You see your neighbor, who you know has a violent temper, pinching his child on the ear so hard the child is crying. How do you react?

You notice someone in your office
putting a load of office supplies into her purse. How do you react?

You are in the grocery store and down at the end of the aisle, you see your favorite rabbi take something off the shelf and put it into his pocket. How do you react?

The person closest to you, who you know loves you, is extremely gruff and unfriendly one day. How do you react?

Your beloved, who is often late, is late. How do you react?

One of the most difficult and important spiritual practices a person can undertake is to train yourself not to be judgmental.

The reason this is so important is because of the Jewish law of karma: what goes around, comes around. If you are judgmental, you will be judged.

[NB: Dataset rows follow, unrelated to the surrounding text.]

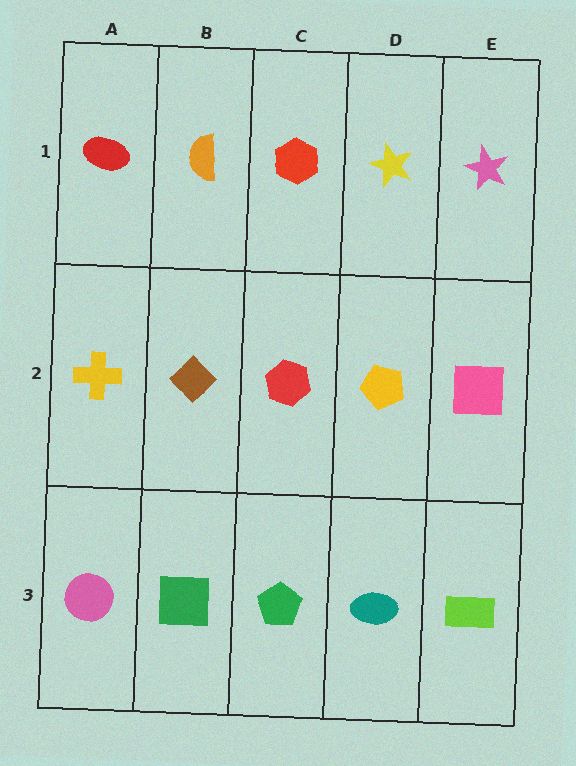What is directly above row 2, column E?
A pink star.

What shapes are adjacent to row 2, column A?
A red ellipse (row 1, column A), a pink circle (row 3, column A), a brown diamond (row 2, column B).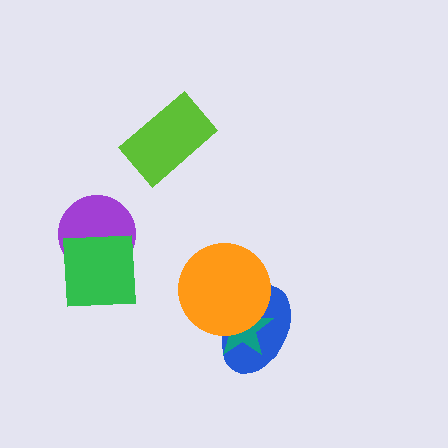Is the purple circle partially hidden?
Yes, it is partially covered by another shape.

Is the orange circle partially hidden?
No, no other shape covers it.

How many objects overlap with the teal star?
2 objects overlap with the teal star.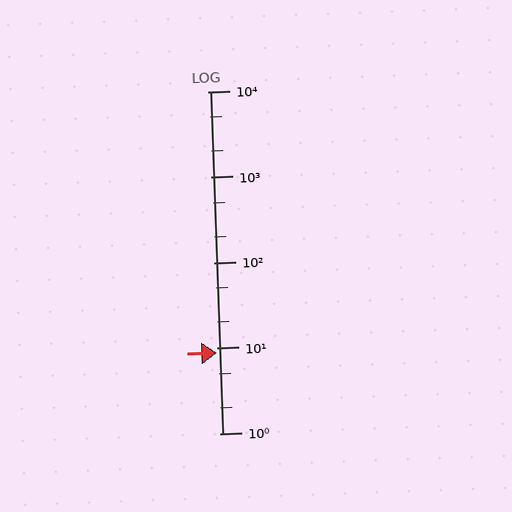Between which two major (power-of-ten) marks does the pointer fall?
The pointer is between 1 and 10.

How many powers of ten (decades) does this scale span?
The scale spans 4 decades, from 1 to 10000.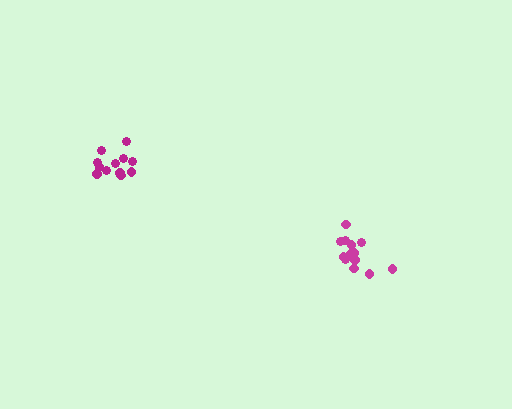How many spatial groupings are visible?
There are 2 spatial groupings.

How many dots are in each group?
Group 1: 13 dots, Group 2: 12 dots (25 total).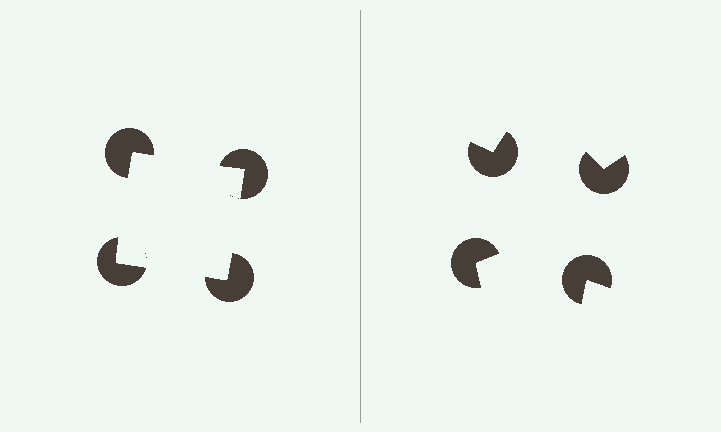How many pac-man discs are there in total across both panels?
8 — 4 on each side.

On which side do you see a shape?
An illusory square appears on the left side. On the right side the wedge cuts are rotated, so no coherent shape forms.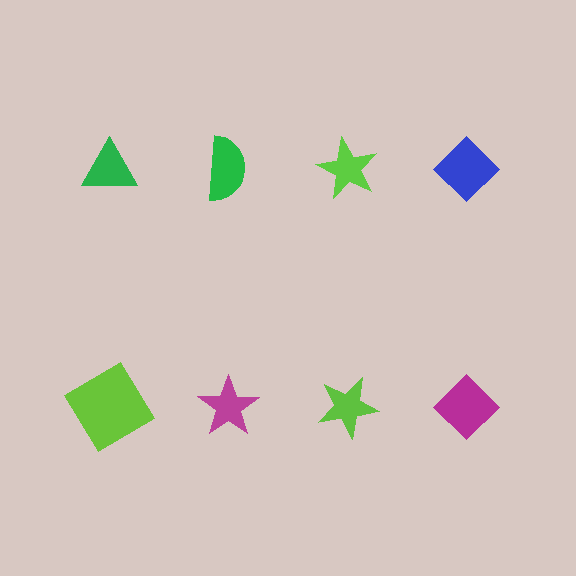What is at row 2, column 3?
A lime star.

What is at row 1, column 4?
A blue diamond.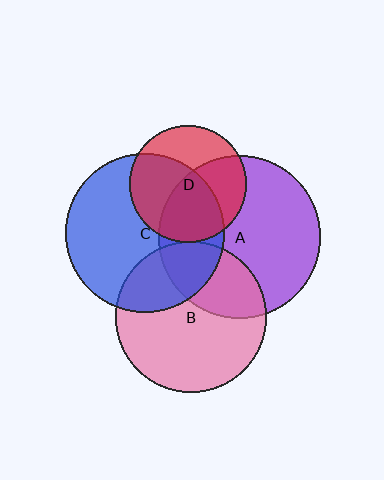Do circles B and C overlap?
Yes.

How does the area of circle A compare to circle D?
Approximately 1.9 times.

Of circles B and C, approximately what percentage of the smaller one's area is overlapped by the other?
Approximately 30%.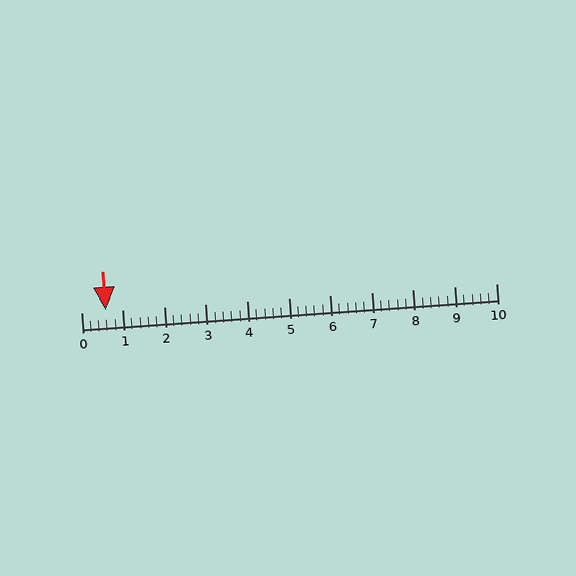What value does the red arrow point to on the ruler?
The red arrow points to approximately 0.6.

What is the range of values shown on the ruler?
The ruler shows values from 0 to 10.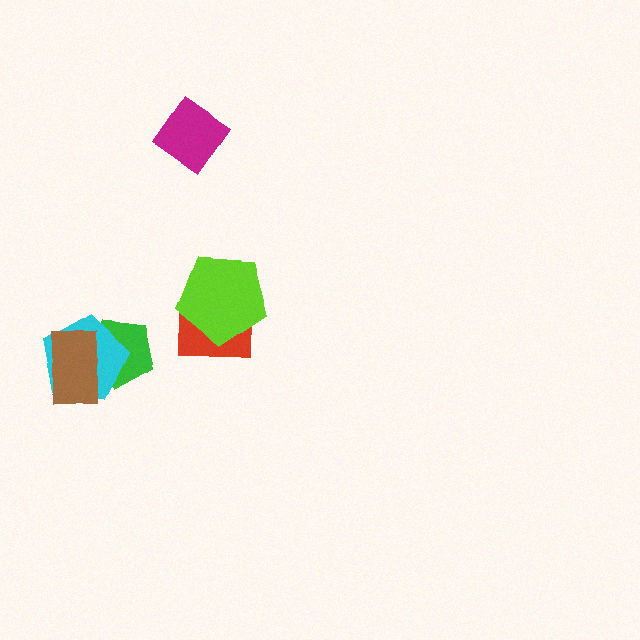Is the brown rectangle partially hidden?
No, no other shape covers it.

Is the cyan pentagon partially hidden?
Yes, it is partially covered by another shape.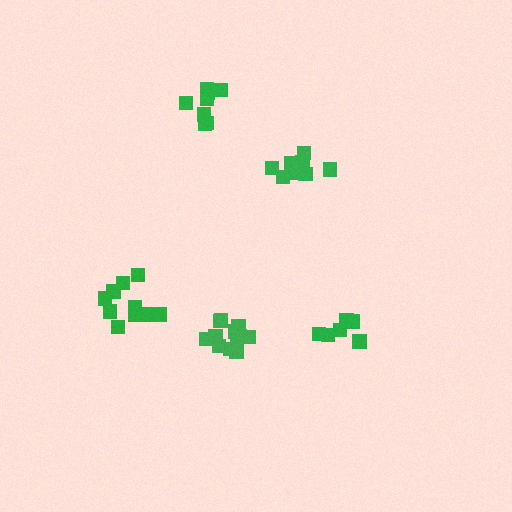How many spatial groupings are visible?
There are 5 spatial groupings.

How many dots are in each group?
Group 1: 8 dots, Group 2: 12 dots, Group 3: 9 dots, Group 4: 6 dots, Group 5: 10 dots (45 total).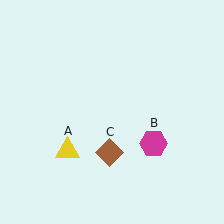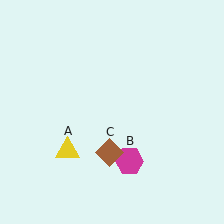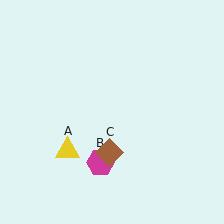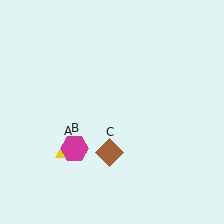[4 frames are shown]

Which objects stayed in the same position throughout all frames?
Yellow triangle (object A) and brown diamond (object C) remained stationary.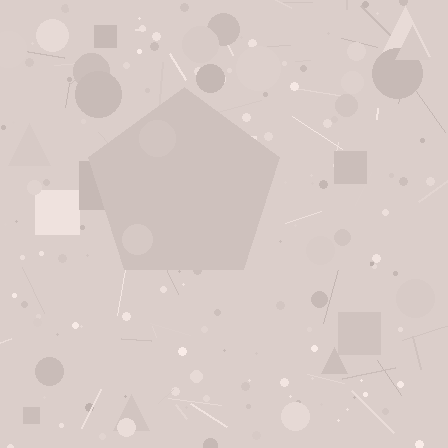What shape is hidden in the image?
A pentagon is hidden in the image.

If a person is known to be unethical in some way - like the neighbor with a violent temper - there is no mitzva to judge him favorably. You can assume that he has no good reason for hurting his child (I'm assuming that there might be a good reason to pinch a child on the ear on occasion - some will differ).

If a person has a reputation as an ethical person - like the rabbi (hopefully!) - then it is unethical to assume anything wrong. The ethical reaction is to make up a story in your mind that justifies what you are seeing: "He must have had to exchange an item and the store manager told him to take a new one."

Most people, however, are in the middle, and for these, you have a choice. You can assume the worst, or you can make up a story in your mind to assume the best.

Habitually giving the benefit of the doubt, aka “judging favorably” is an enlightened spiritual practice and requirement for enlightenment. It’s opposite, judging unfavorably, is base and, while sometimes cloaked in self-righteousness, akin to wallowing in the mud. Remind you of any barnyard animal in particular?

In order not to get the “swine” bug, try giving others the benefit of the doubt.

It makes for a very lively table talk to challenge people at your table to find ways to judge favorably in these scenarios.